Positive predictive value tells us how likely it is for someone who has a positive result on a test to actually have the disease (“If I have positive test, what is the chance I have the disease?”). A positive predictive value of 99% means that if you got a positive test result, 99% of the time you truly do have the disease. Negative predictive value tells us how likely it is for someone who has a negative result to not have the disease (“If I have a negative test, what is the chance I don’t have the disease?”). A negative predictive value of 99% means that if you got a negative test result, 99% of the time you don’t have the disease.

Getting confusing, right? Let’s try an example to clarify.

We have 100 people in a room for a party and some of them are werewolves. We need a really good werewolf test, because we don’t want to miss any werewolves and we certainly don’t want to call someone a werewolf who isn’t. In addition to our new werewolf swab (patent pending), we also need a gold standard. In this case, we’ll wait for the full moon when the wolves will all turn. First we swab everyone, then the moon reveals there are 50 people in the room who are werewolves! So the prevalence in this room is 50%. (Yikes!)

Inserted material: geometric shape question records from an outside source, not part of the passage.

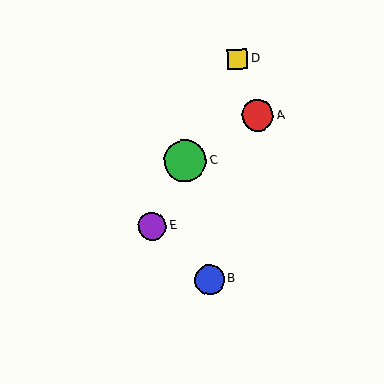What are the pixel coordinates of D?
Object D is at (237, 59).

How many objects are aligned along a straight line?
3 objects (C, D, E) are aligned along a straight line.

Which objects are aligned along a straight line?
Objects C, D, E are aligned along a straight line.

The test identifies 54 people as being werewolves: 49 of those are in fact werewolves (true positives) and 5 aren’t (false positives). The test was negative for 46 people: 1 who is a werewolf (false negative) and 45 who weren’t (true negative). Look at the Werewolf Party #1 table.

The sensitivity of the test is 98%. We calculate this by dividing the number of true positives (49 people who had the disease AND a positive test) by the total number of people who have the disease (50 true positive AND false negatives).

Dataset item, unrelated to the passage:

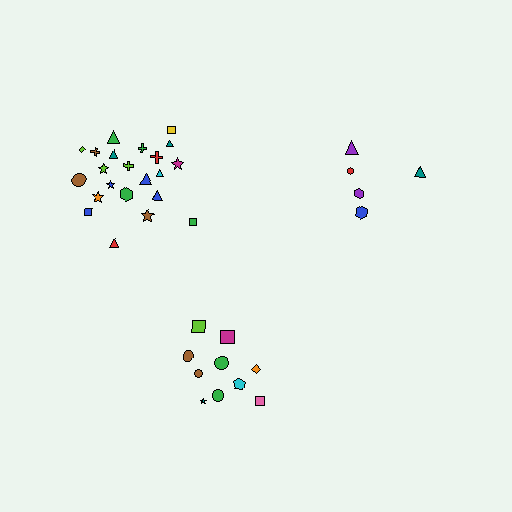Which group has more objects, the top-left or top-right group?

The specificity is 90%. This is calculated by dividing the number of true negatives (45 people who test negative and don’t have the disease) by the total number true negatives and false positives (50 people who don’t have the disease).

The positive predictive value for this test is 90.7%. This is calculated by dividing the number of true positives (49 people who have the disease and a positive test) but the total number of people who had a positive test (54 true positives AND false positives). This means someone with a positive test result has a 90.7% chance of actually being a werewolf. Not too shabby.

The negative predictive value for this test is 97.8%. This is calculated by dividing the true negatives (45 people who don’t have the disease and have a negative test) by all the people with a negative test (46 true negatives AND false negatives). Someone with a negative test result has a 97.8% chance of not being a werewolf. This test is really good at ruling OUT werewolfery.

What if everyone invited a few non-werewolf friends to the gathering and now there are 500 people in the room? How does that change things? Let’s look at the Werewolf Party #2 table.

At this party, the prevalence is much lower with only 10% of the party goers being werewolves (50 people out of 500 are werewolves). But the sensitivity and specificity of the test didn’t change. The sensitivity remains 98% (calculated as 49 true positives divided by 50 people with the disease). The specificity remains the same at 90% (calculated as 450 true negatives divided by 500 people who don’t have the disease). The positive and negative predictive values change significantly though! Now, the positive predictive value is only 49.5% (calculated as 49 true positives divided by all 99 positive test results). That’s way less good and now is about as useful as flipping a coin. The negative predictive value is now 99.8% (calculated as 450 true negatives divided by all 451 negative test results). As the prevalence decreased, the test was less useful at telling if someone was a werewolf but more useful at ruling it out. This is why knowing how likely a disease is before you get the test (also called the pre-test probability) really matters.